We likewise have concerns about a provision the governments have added to Section 23 of
the CMSA. Section 23 specifies the content of the regulations that the Authority may adopt to
address a systemically risky practice. The initial draft of Section 23 would have allowed these
regulations to include “disclosure to the public” regarding such a practice. In the revised draft,
however, Section 23 contemplates “disclosure to the public of information whose disclosure is not
otherwise required.” We see nothing in the commentary that explains the intent of this change. It
too is a vague standard and, without further clarification, could result in inappropriate disclosure of
nonpublic information.

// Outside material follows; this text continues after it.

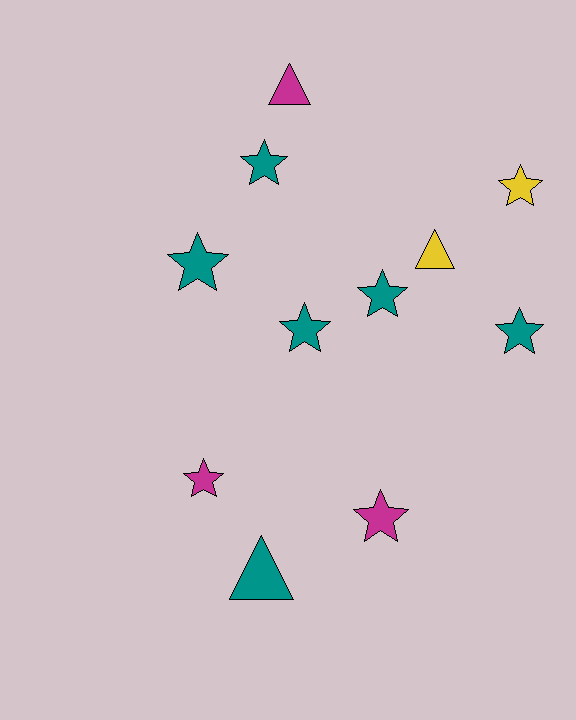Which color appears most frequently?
Teal, with 6 objects.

For these reasons, we urge the governments to consider tailoring this
provision to avoid any harmful or unintended consequences.10
* * * * *
We appreciate the opportunity to comment on the revised draft of the CMSA. As the
governments proceed toward finalizing this legislation, we urge that you continue to be guided by
the objective of ensuring that the Authority exercises its systemic risk authorities “in a manner that
complements existing provincial-territorial capital markets regulatory frameworks with safeguards
to avoid undue regulatory burden.”11
If you have any questions regarding our comments or would like additional information,
please contact me at (011) 44- 203- 009- 3101 or dan.waters@iciglobal.org, Susan Olson, Chief
Counsel, ICI Global, at (202) 326-5813 or soloson@iciglobal.org, or Rachel Graham, Associate
General Counsel, ICI, at (202) 326-5819 or rgraham@ici.org.
Sincerely,
/s/ Dan Waters
Dan Waters
Managing Director
10 We note that Section 21, which addresses the content of regulations respecting systemically important products (i.e.,
class(es) of securities or derivatives), also contemplates “disclosure to the public of information whose disclosure is not
otherwise required.” For the reasons noted above, we urge the governments to make corresponding changes to this
provision.
11 See Commentary on the Capital Markets Stability Act (Jan. 2016) at 9, available at http://ccmr-ocrmc.ca/wp-
content/uploads/cmsa-commentary-en.pdf. In this regard, we suggest that the governments provide greater clarity as to
how the Authority will operate with non-participating jurisdictions.